Fitch Ratings’in, karbon emisyonu tahsisat fiyatlarındaki artışın, son yılların en yüksek seviyesinde olan mevcut yüksek çelik fiyatları normale döndüğünde, Avrupalı çelik üreticilerinin kârlılığını etkileyebileceğini belirttiği ifade ediliyor. Haziran ayındaki AB Emisyon Ticareti Planı (ETS) fiyatlandırma mekanizmasının revizyonunun, karbon fiyatı artışını daha da teşvik edecek gibi göründüğü belirtiliyor. 2020'nin dördüncü çeyreğinden bu yana artan karbon tahsisat maliyetlerinin, şimdiye kadar, Fitch'in 2021'in ikinci yarısında ılımlı olmasını beklediği olağanüstü yüksek çelik fiyatları ile dengelendiği bildiriliyor. Tahsisatın yaklaşık % 80'i mevcut durumda ücretsiz olarak tahsis edilirken, üreticilerin, geri kalanını ETS yoluyla satın almasının gerektiği ve ETS karbon fiyatlarının, 2019-2020'deki ortalama 25 €/ton'dan Mayıs başında yaklaşık 50 €/tona (60 $) yükseldiği kaydediliyor. Fitch’in, ETS kurallarının, daha da azalan ücretsiz tahsisatla birlikte beklenen sıkılaşmasının ve muhtemel finansal yatırımcıların alımları nedeniyle artan enerji talebinin yanı sıra soğuk hava bu artışın ana nedeni olduğunu söylediği aktarılıyor. Ücretsiz tahsisatın payının 2025 yılına kadar % 75'e düşecek şekilde belirlendiği, ancak kredi derecelendirme kuruluşunun, Avrupa Komisyonu’nun ETS mekanizmasını Haziran ayında revize ettiğinde bunun daha da azalacağını tahmin ettiği; AB’nin, bir önceki hedef olan % 40'a kıyasla 2030 yılına kadar emisyonları en az % 55 azaltmayı hedeflediği bildiriliyor. Fitch Ratings’in, "Karbon fiyatlarındaki artış, AB politika yapıcılarına, karbon kaçağını önlemek ve yerel çelik üreticileri üzerindeki rekabetçi baskıları hafifletmek için bir sınırda karbon mekanizması uygulama konusunda ekstra ivme sağlıyor" dediği rapor ediliyor. Sınır mekanizmasının hakkında daha fazla ayrıntının Haziran ayında yayınlanacağı, ancak Çin ve ABD dâhil olmak üzere önemli ticaret ortaklarından tepkiler geldiği kaydediliyor. Fitch’in konu ile ilgili olarak, "Politikanın zorlu küresel siyasi engellerle karşılaşmaya devam edeceğini düşünüyoruz, ancak uzun vadede çelik üreticilerinin, tüketicilerin ve kamu sektörünün daha yüksek CO2 maliyetlerinin baskılarını paylaşmasını bekliyoruz" yorumunda bulunduğu ifade ediliyor. ( Kallanish, 17 Mayıs 2021 )

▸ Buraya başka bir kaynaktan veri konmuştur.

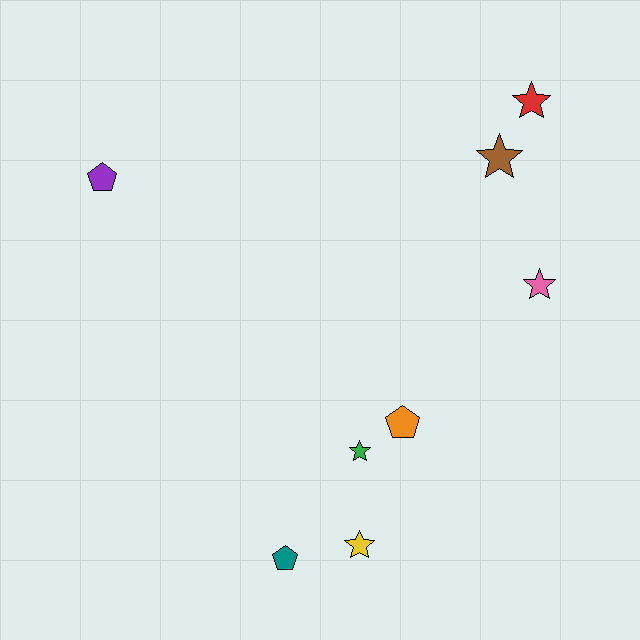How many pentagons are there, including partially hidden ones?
There are 3 pentagons.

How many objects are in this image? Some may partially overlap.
There are 8 objects.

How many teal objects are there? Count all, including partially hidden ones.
There is 1 teal object.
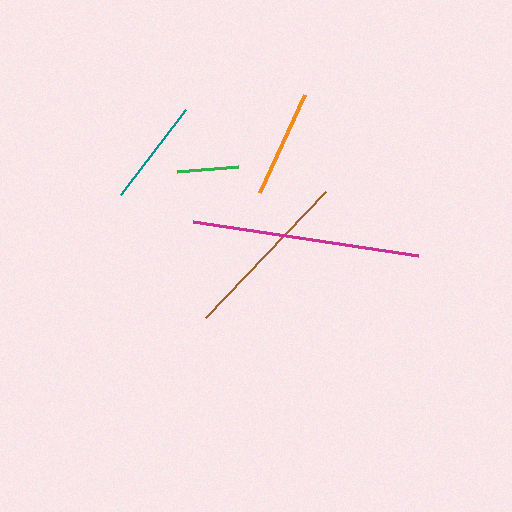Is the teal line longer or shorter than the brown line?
The brown line is longer than the teal line.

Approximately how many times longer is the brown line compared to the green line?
The brown line is approximately 2.9 times the length of the green line.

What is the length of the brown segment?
The brown segment is approximately 175 pixels long.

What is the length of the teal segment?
The teal segment is approximately 107 pixels long.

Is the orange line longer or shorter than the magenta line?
The magenta line is longer than the orange line.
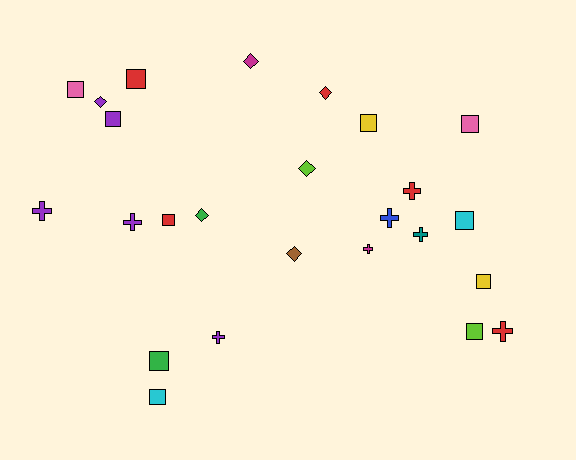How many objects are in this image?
There are 25 objects.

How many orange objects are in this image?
There are no orange objects.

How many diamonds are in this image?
There are 6 diamonds.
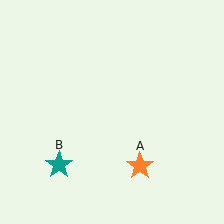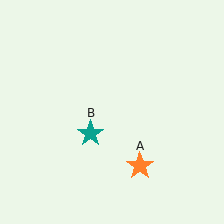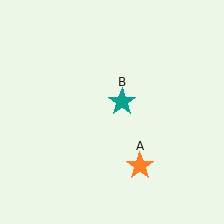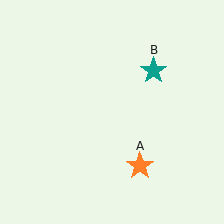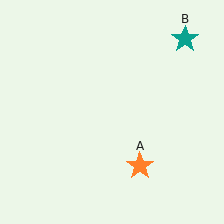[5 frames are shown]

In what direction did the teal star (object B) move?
The teal star (object B) moved up and to the right.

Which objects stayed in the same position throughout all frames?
Orange star (object A) remained stationary.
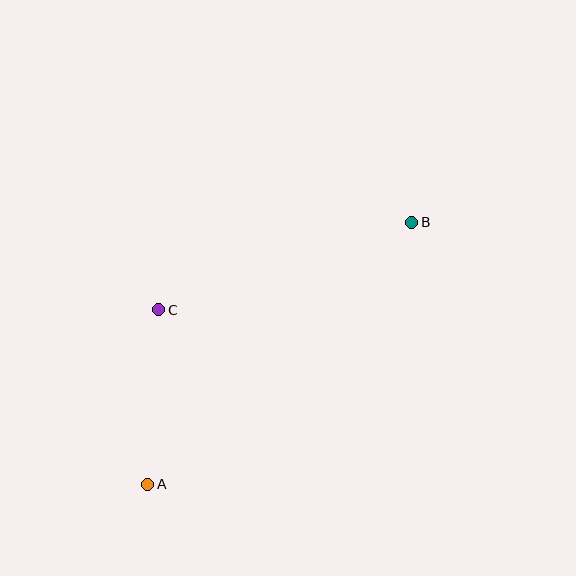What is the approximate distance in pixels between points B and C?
The distance between B and C is approximately 268 pixels.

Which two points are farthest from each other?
Points A and B are farthest from each other.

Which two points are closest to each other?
Points A and C are closest to each other.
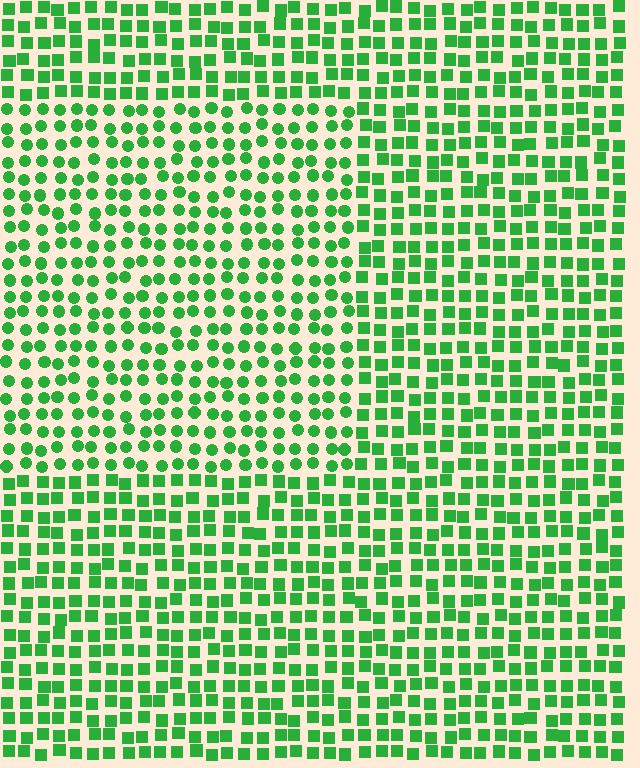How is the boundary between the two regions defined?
The boundary is defined by a change in element shape: circles inside vs. squares outside. All elements share the same color and spacing.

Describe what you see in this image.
The image is filled with small green elements arranged in a uniform grid. A rectangle-shaped region contains circles, while the surrounding area contains squares. The boundary is defined purely by the change in element shape.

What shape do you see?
I see a rectangle.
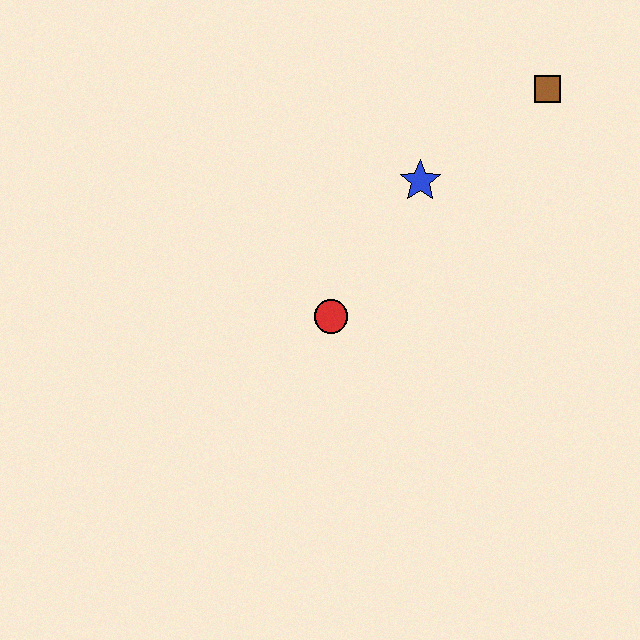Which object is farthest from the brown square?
The red circle is farthest from the brown square.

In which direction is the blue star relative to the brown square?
The blue star is to the left of the brown square.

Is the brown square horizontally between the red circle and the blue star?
No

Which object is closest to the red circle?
The blue star is closest to the red circle.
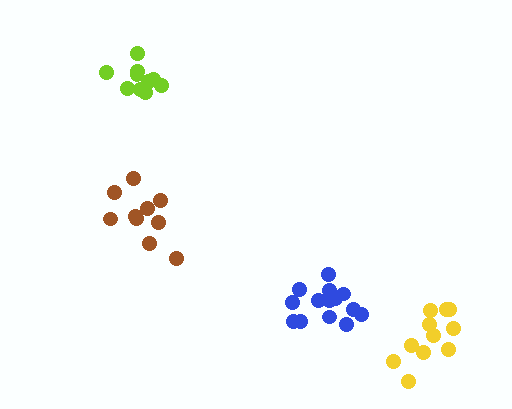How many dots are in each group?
Group 1: 10 dots, Group 2: 11 dots, Group 3: 10 dots, Group 4: 14 dots (45 total).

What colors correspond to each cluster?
The clusters are colored: brown, yellow, lime, blue.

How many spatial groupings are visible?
There are 4 spatial groupings.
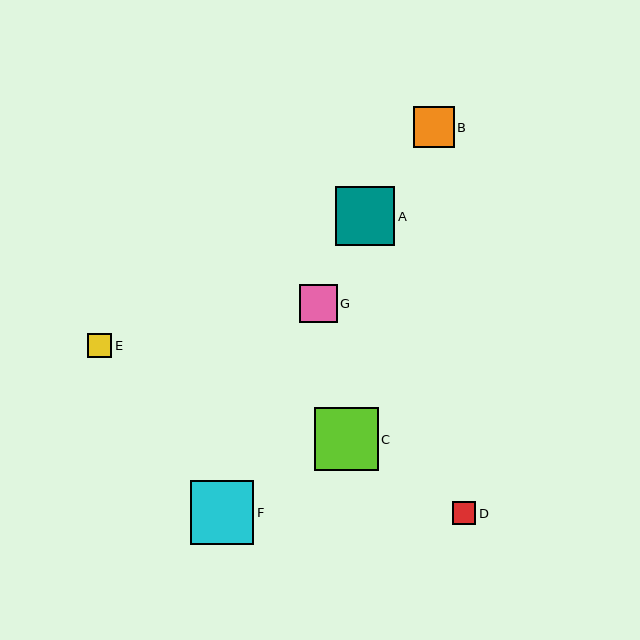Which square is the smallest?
Square D is the smallest with a size of approximately 23 pixels.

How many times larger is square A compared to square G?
Square A is approximately 1.6 times the size of square G.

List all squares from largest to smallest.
From largest to smallest: F, C, A, B, G, E, D.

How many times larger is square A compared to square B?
Square A is approximately 1.5 times the size of square B.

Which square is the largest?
Square F is the largest with a size of approximately 64 pixels.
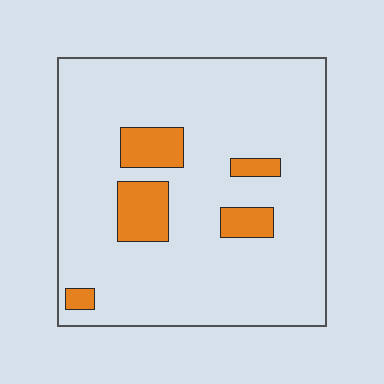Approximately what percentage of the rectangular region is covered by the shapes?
Approximately 10%.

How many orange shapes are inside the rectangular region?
5.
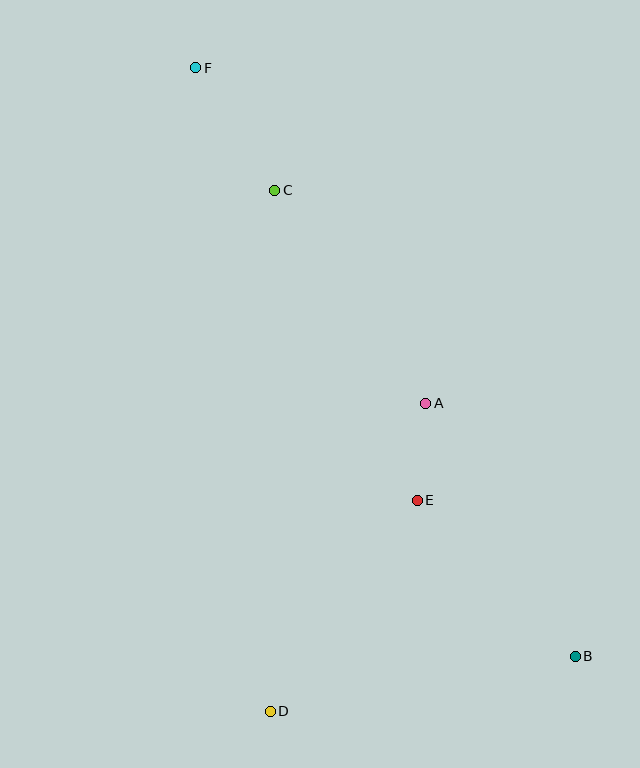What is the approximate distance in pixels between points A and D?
The distance between A and D is approximately 345 pixels.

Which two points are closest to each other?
Points A and E are closest to each other.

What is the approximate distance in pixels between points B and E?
The distance between B and E is approximately 222 pixels.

Türkler Avrupa’da Çelik Fabrikası Topluyor

Türkiye, küresel ham çelik üretiminde geçen yıl yüzde 6’lık bir büyüme göstererek 35,8 milyon tonluk üretim gerçekleştirdi. Brüksel merkezli Dünya Çelik Birliği (Worldsteel) verilerine göre ise bu büyüme, Türkiye’yi 8’inci sıradan 7’nciliğe yükseltmiş oldu. Türk firmaları Türkiye’deki üretimlerini artırırken, bir yandan da yurtdışında yeni yatırımlara imza atıyor, firmaları bünyesine katıyor. Erdemir, Kürüm Holding, Tosyalı, Borusan gibi Türkiye’nin önde gelen sanayi devlerinin başlattığı bu satın alma ve yatırım kervanına, adını çok fazla duymadığımız firmalar da katılıyor. Türk çelik şirketlerinin gözde pazarı Avrupa. Son birkaç yıldır Avrupa’nın doğusunda, bir çoğu ülke ve bölgesinin ilk sanayi tesislerinden olan şirketleri bünyesine katmak için çalışma başlatan Türk firmaları, kıtanın batısı ve kuzeyinde de yeni yatırımlara imza atıyor. Bu yatırımlara son eklenen ülke ise Letonya oldu. Eyüpoğlu Ailesi’ne ait olan Epaş Grubu’na bağlı Türk şirket Aslanlı Metalürji’nin geçen hafta Letonya’nın en ünlü metal şirketlerinden olan KVV Liepajas Metalurgs Steelworks'ü satın almak istediğini sizlere Dünya Gazetesi’nde duyurmuştuk. İşte o satın alma gerçekleşti ve Türk firması Aslanlı Metalürji, Letonya’nın ilk, Baltık Bölgesi’nin ise tek demir-çelik fabrikasını bünyesine kattı. Aslanlı Metalürji’nin CEO’su Alaeddin Eyüpoğlu, uzun süredir görüşme halinde oldukları Letonya makamlarının onayını aldıklarını dile getirdi. Dünya Gazetesi’ne konuşan Eyüpoğlu, “Birkaç alıcının katılımıyla şirket için düzenlenen bir ihalede en yüksek fiyatı sunduk. Ardından resmi bir anlaşma imzaladık ve anlaşma Letonya Hükümeti tarafından onaylandı. Önümüzdeki birkaç ay içerisinde üretime başlayacağız” dedi. Eyüpoğlu, AB üyesi Letonya’da üretimin bu pazarda kota sorununun da önüne geçeceğini, buradaki tesisten diğer Türk üreticilere de kütük tedarik edebileceklerini ifade etti. Peki Türk firmaları, Avrupa’da hangi ülkelerde şirket aldı, yatırım yaptı ve üretim gerçekleştiriyor?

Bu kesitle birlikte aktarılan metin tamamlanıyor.